In a typical Black Duck scan, Synopsys Detect scans source code (including archive formats), a Docker image, or a binary artifact. Once the scan is launched, Synopsys Detect utilizes a set of internal tools (Black Duck Signature Scanner, detectors, and inspectors) to discover open source components. These tools also gather metadata about the code, which includes package manager data and code prints. When that process is complete, Detect sends the metadata to Black Duck in the form of a scan file. A Black Duck server communicates with the Black Duck KnowledgeBase™ and uses the scan file to create a Software Bill of Materials that includes all discovered open source and the associated risk. Synopsys Detect maps the scan file to a project and project version in Black Duck, where the SBOM will be displayed.

The results: Effective monitoring of third-party vulnerabilities

“We’ve found Black Duck very easy to install and to use,” said Arciniegas. “It integrates well into our CI/CD process—which includes Jenkins and GitHub Actions—and has useful APIs to create customized queries. For example, we use a Python script to call the Black Duck API and post results to Slack.”

“With Black Duck, monitoring of third-party vulnerabilities is a required Trend Micro policy in order to release a product.
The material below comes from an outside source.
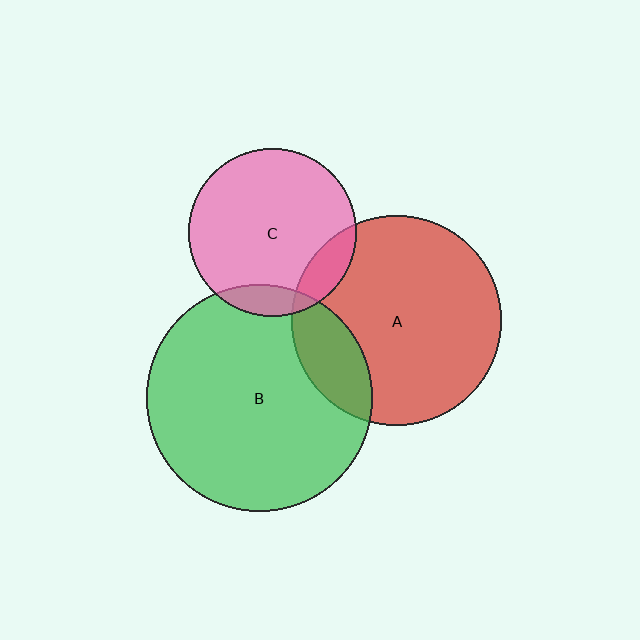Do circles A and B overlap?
Yes.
Our product teams must perform Black Duck scans regularly and address discovered vulnerabilities in compliance with corporate policy. Our policy requires that all high or critical vulnerabilities with a CVSS score of seven or higher must be fixed.”

Download the PDF

Company overview

A global leader in cloud and enterprise cybersecurity, Trend Micro helps make the world safe for the exchange of digital information. Fueled by decades of security expertise, global threat research, and continuous innovation, its cybersecurity platform protects 500,000+ organizations and 250+ million individuals across clouds, networks, devices, and endpoints.

Trend Micro’s platform delivers central visibility for better, faster issue detection and response. And it provides a powerful range of advanced threat defense techniques optimized for environments like AWS, Microsoft, and Google.

Since 2019, Trend Micro has used Synopsys Black Duck software composition analysis (SCA) to create and maintain a comprehensive and accurate Software Bill of Materials and to aggregate open source vulnerability management across software repositories.